Yes, I’m still insisting the alternate versions of Fleetwood Mac’s most popular albums (‘75-‘87) are worthy of individual assessment amid this deep dive into the discography of the late great Christine McVie.

When it comes to the rough-cut mirror-image of Rumours, though, many of the truly illuminating session gems are only bonus bits on the ‘Super Deluxe’ edition of this blockbuster. Fortunately for fans unwilling to splurge or incapable of spending so lavishly, those tracks are streaming as well.

What isn’t are most of the half-finished versions saved for this 2020 Record Store Day release, repressed two years later as part of a box set gathering all six titles on colored vinyl.

After a zillion spins of the finished product, any means of hearing this stuff with fresh ears is appreciated. Yet, seemingly in an effort to hawk another variant, the project’s overseers sometimes selected stages of the heartbreak-fueled process that aren’t terribly dissimilar to completed cuts.

Consider ‘Dreams’: the alternate sounds almost done, lacking only subtler restraint from Mick Fleetwood and most of Lindsey Buckingham’s distinctive fretwork (equally absent on a slightly incomplete ‘Go Your Own Way’). Certainly an interesting draft of Stevie Nicks’s indestructible bittersweetness, but it isn’t remotely as riveting as the stripped-down rendition included in the ‘SD’ set (sampled for this post).

And why is that?
Because you hear even more of Ms. McVie.

Her electric piano is revealed in both versions of that song to be its bedrock; Mick & John’s weighted-down groove grows out of it. ‘Don’t Stop,’ meanwhile, is a revelation without Lindsey’s guitar stealing the spotlight; Christine’s untacked piano is front-and-center the whole time.

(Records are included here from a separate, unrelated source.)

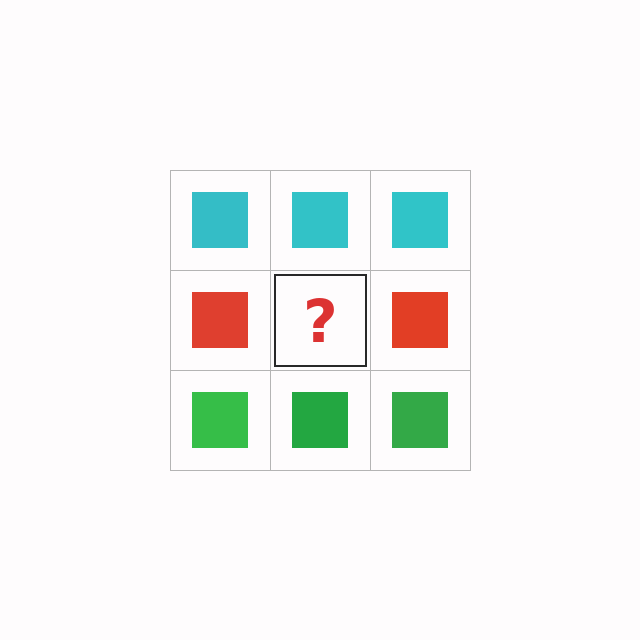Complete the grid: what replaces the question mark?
The question mark should be replaced with a red square.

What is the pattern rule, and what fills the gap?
The rule is that each row has a consistent color. The gap should be filled with a red square.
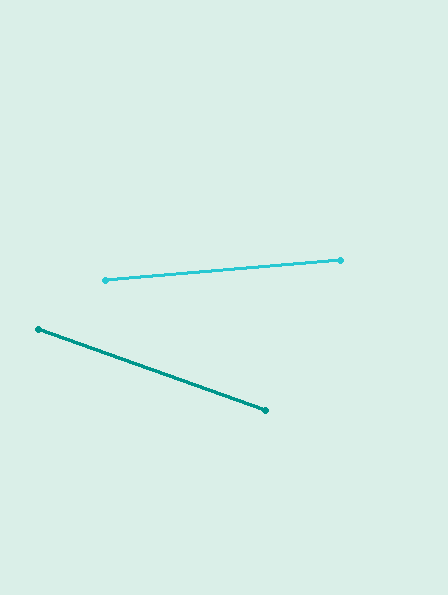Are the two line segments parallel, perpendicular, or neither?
Neither parallel nor perpendicular — they differ by about 25°.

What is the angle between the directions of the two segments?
Approximately 25 degrees.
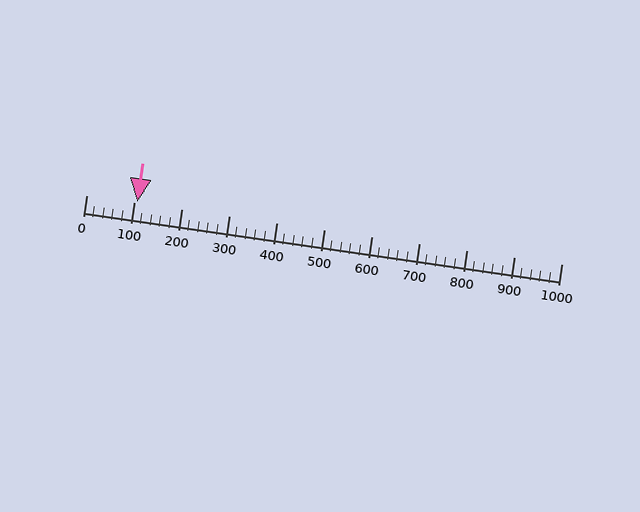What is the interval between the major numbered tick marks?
The major tick marks are spaced 100 units apart.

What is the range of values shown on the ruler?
The ruler shows values from 0 to 1000.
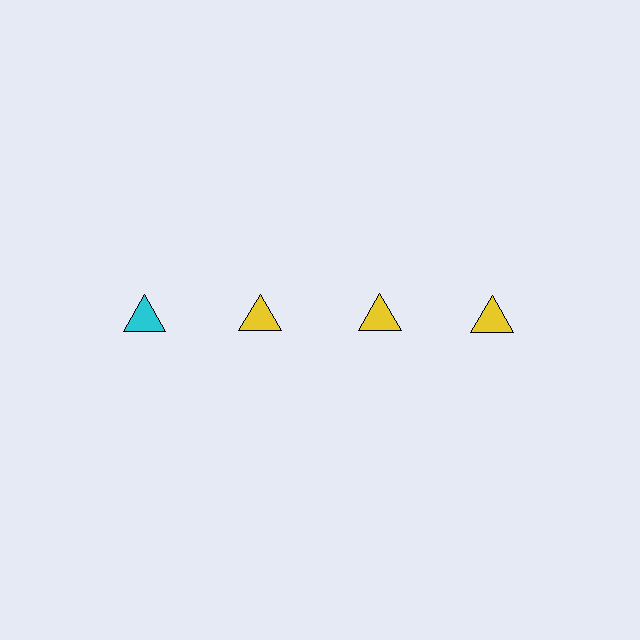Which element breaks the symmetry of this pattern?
The cyan triangle in the top row, leftmost column breaks the symmetry. All other shapes are yellow triangles.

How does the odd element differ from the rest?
It has a different color: cyan instead of yellow.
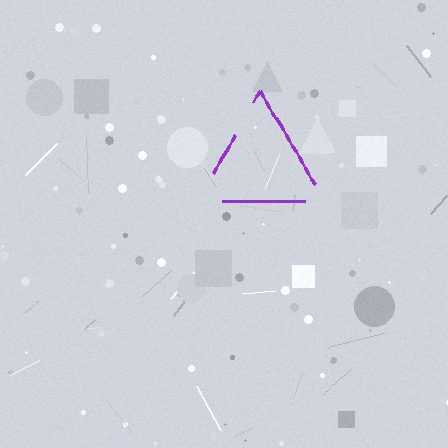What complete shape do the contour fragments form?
The contour fragments form a triangle.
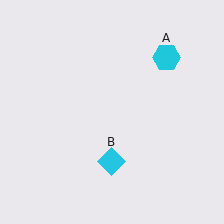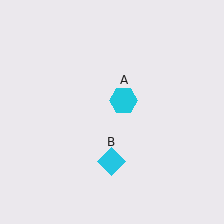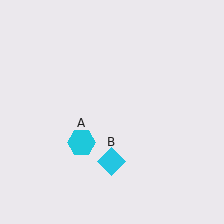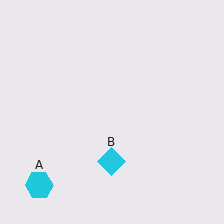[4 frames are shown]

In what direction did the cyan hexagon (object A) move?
The cyan hexagon (object A) moved down and to the left.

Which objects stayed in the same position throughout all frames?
Cyan diamond (object B) remained stationary.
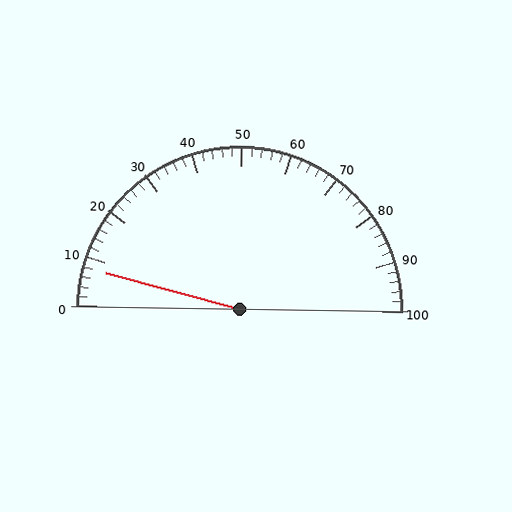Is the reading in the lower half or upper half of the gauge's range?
The reading is in the lower half of the range (0 to 100).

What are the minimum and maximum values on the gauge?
The gauge ranges from 0 to 100.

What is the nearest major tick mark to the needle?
The nearest major tick mark is 10.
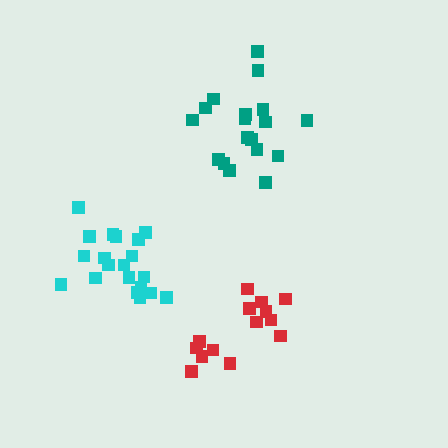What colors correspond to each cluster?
The clusters are colored: red, cyan, teal.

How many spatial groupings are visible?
There are 3 spatial groupings.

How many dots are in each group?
Group 1: 15 dots, Group 2: 20 dots, Group 3: 18 dots (53 total).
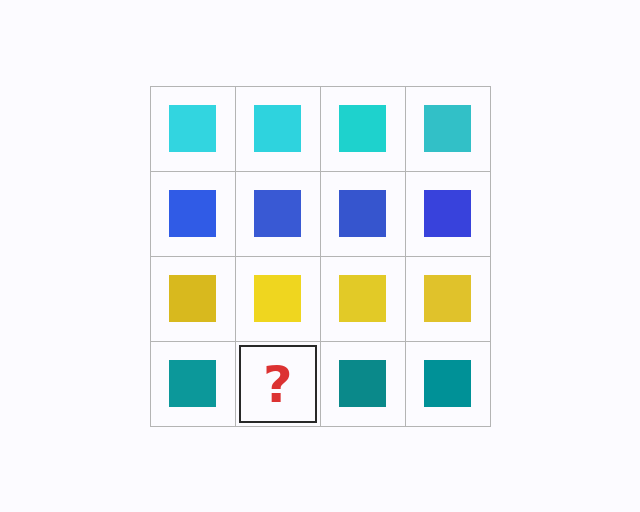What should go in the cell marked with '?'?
The missing cell should contain a teal square.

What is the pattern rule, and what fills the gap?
The rule is that each row has a consistent color. The gap should be filled with a teal square.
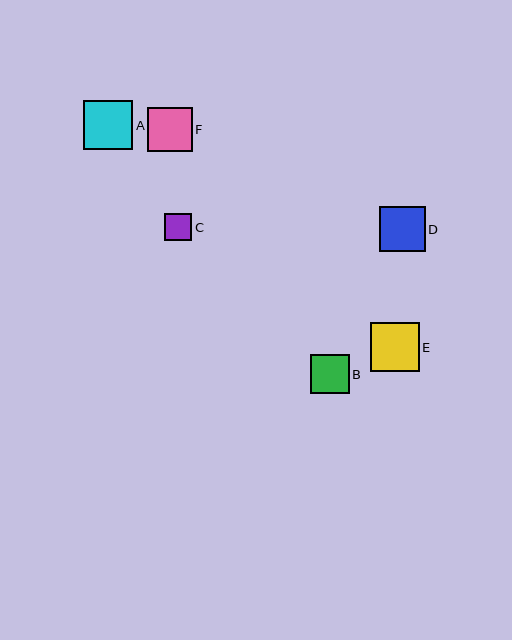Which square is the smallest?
Square C is the smallest with a size of approximately 28 pixels.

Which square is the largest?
Square A is the largest with a size of approximately 49 pixels.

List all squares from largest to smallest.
From largest to smallest: A, E, D, F, B, C.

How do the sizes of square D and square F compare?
Square D and square F are approximately the same size.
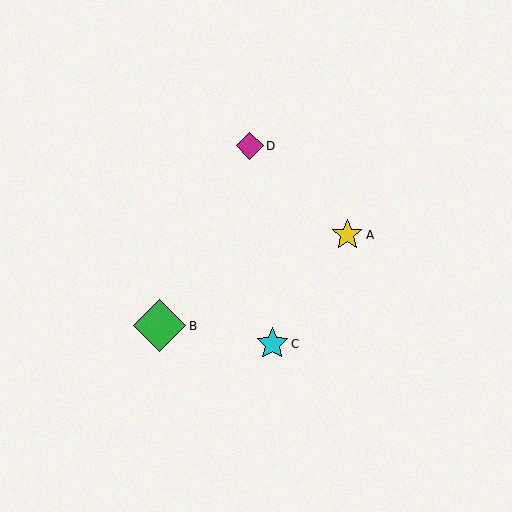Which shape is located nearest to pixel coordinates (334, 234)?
The yellow star (labeled A) at (347, 235) is nearest to that location.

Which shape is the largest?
The green diamond (labeled B) is the largest.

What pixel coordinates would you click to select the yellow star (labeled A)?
Click at (347, 235) to select the yellow star A.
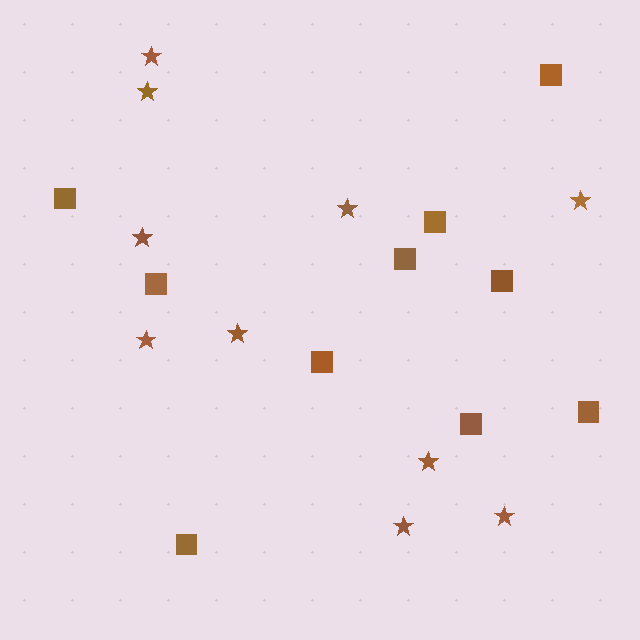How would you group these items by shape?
There are 2 groups: one group of squares (10) and one group of stars (10).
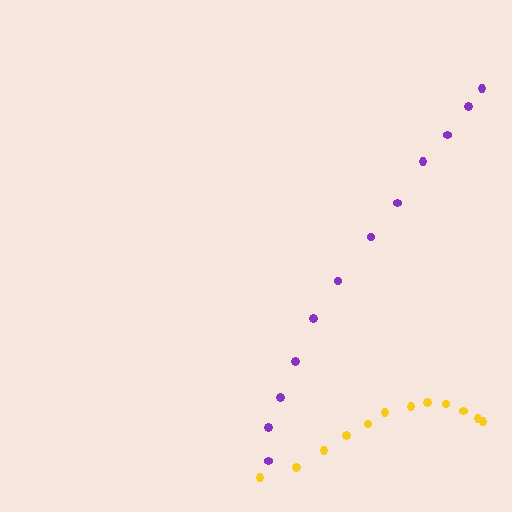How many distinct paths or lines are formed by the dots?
There are 2 distinct paths.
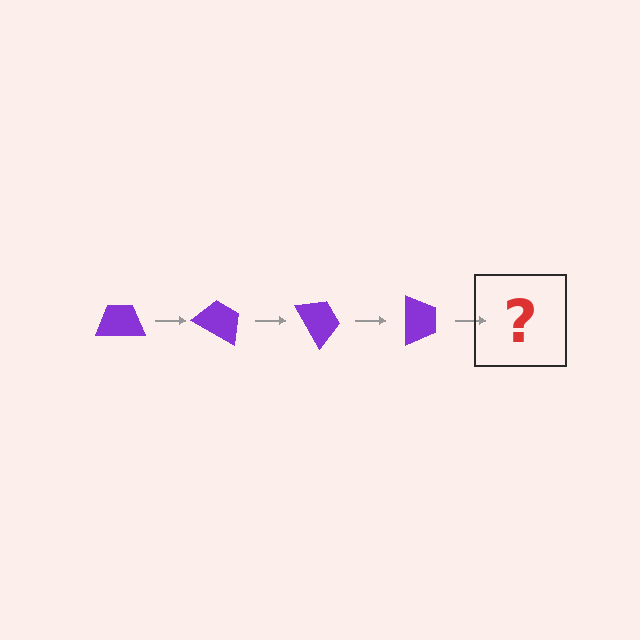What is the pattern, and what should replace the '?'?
The pattern is that the trapezoid rotates 30 degrees clockwise each step. The '?' should be a purple trapezoid rotated 120 degrees clockwise.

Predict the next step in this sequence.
The next step is a purple trapezoid rotated 120 degrees clockwise.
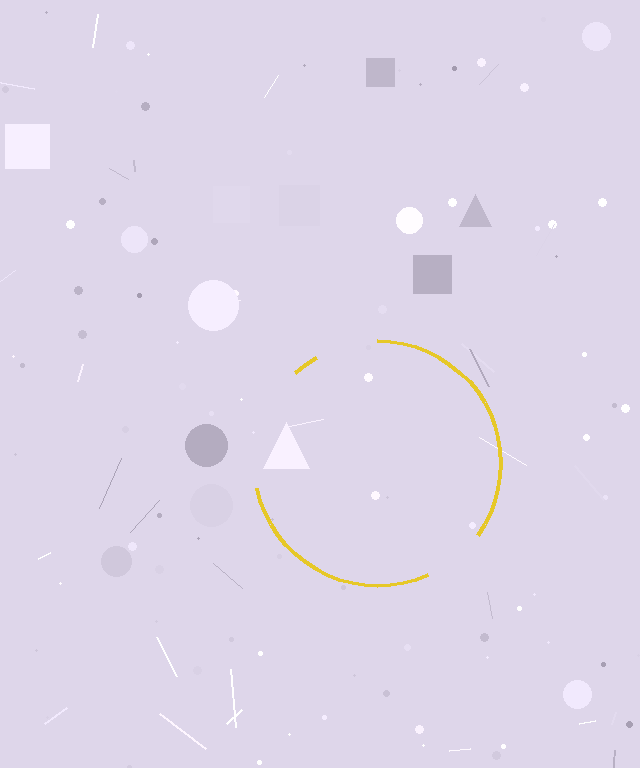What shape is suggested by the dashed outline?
The dashed outline suggests a circle.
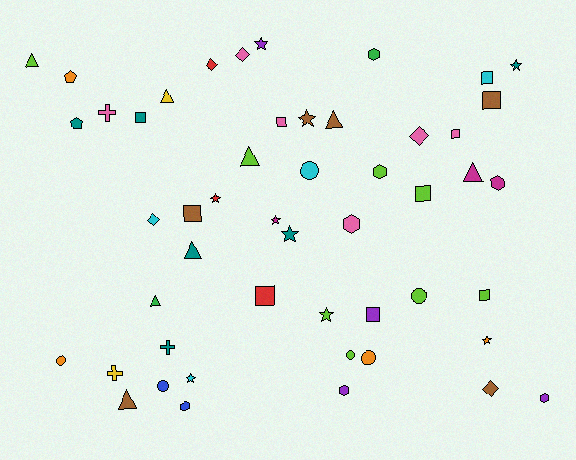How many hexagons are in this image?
There are 7 hexagons.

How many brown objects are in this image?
There are 6 brown objects.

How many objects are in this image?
There are 50 objects.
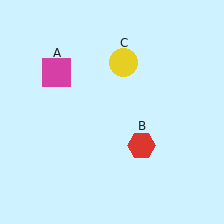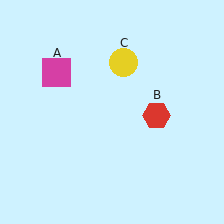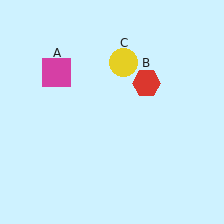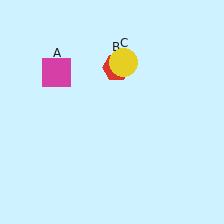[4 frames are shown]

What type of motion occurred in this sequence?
The red hexagon (object B) rotated counterclockwise around the center of the scene.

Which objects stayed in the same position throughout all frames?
Magenta square (object A) and yellow circle (object C) remained stationary.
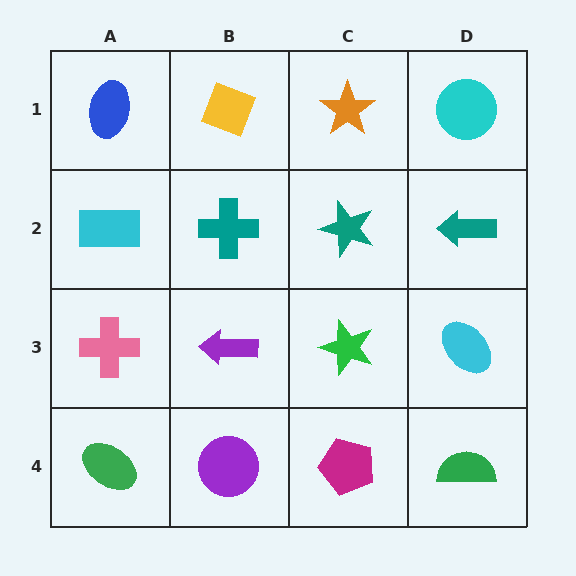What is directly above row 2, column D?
A cyan circle.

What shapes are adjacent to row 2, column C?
An orange star (row 1, column C), a green star (row 3, column C), a teal cross (row 2, column B), a teal arrow (row 2, column D).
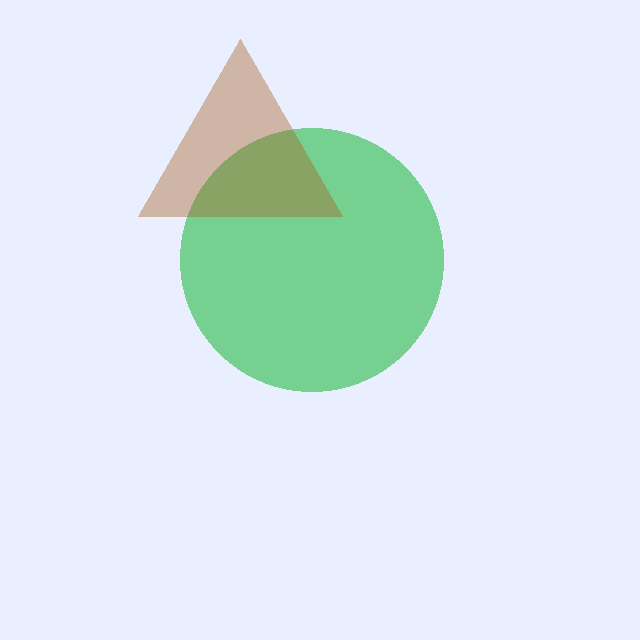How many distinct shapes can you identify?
There are 2 distinct shapes: a green circle, a brown triangle.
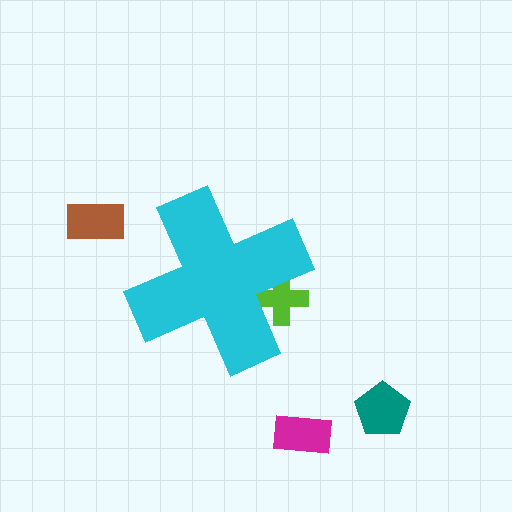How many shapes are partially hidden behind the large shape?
1 shape is partially hidden.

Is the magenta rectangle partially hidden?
No, the magenta rectangle is fully visible.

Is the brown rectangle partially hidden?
No, the brown rectangle is fully visible.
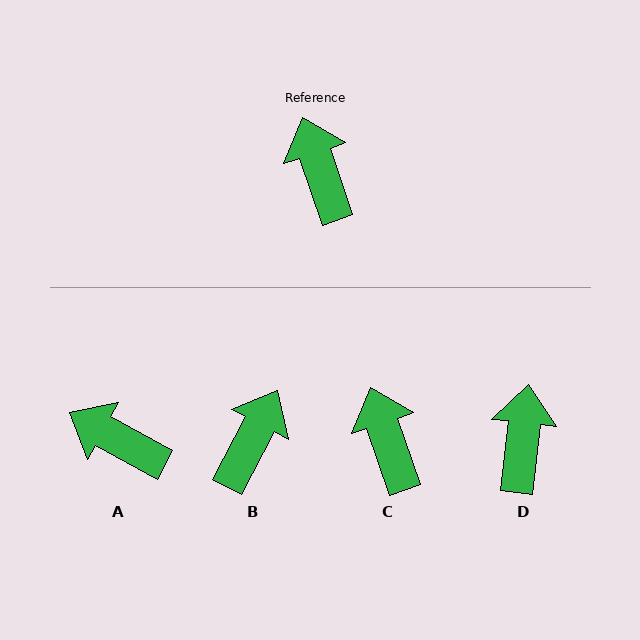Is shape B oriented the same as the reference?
No, it is off by about 46 degrees.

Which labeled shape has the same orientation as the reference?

A more fleshed-out ‘Songbird’ helps us spot feathers still to be plucked: no need for drum beats or constant acoustic-guitar strum. But ‘The Chain’ is really ill-served. That rare all-group composition fused the chorus from an acoustic Nicks demo with a grander piece from McVie called ‘Keep Me There.’

The former is included.
The latter, containing its true spirit, should have been.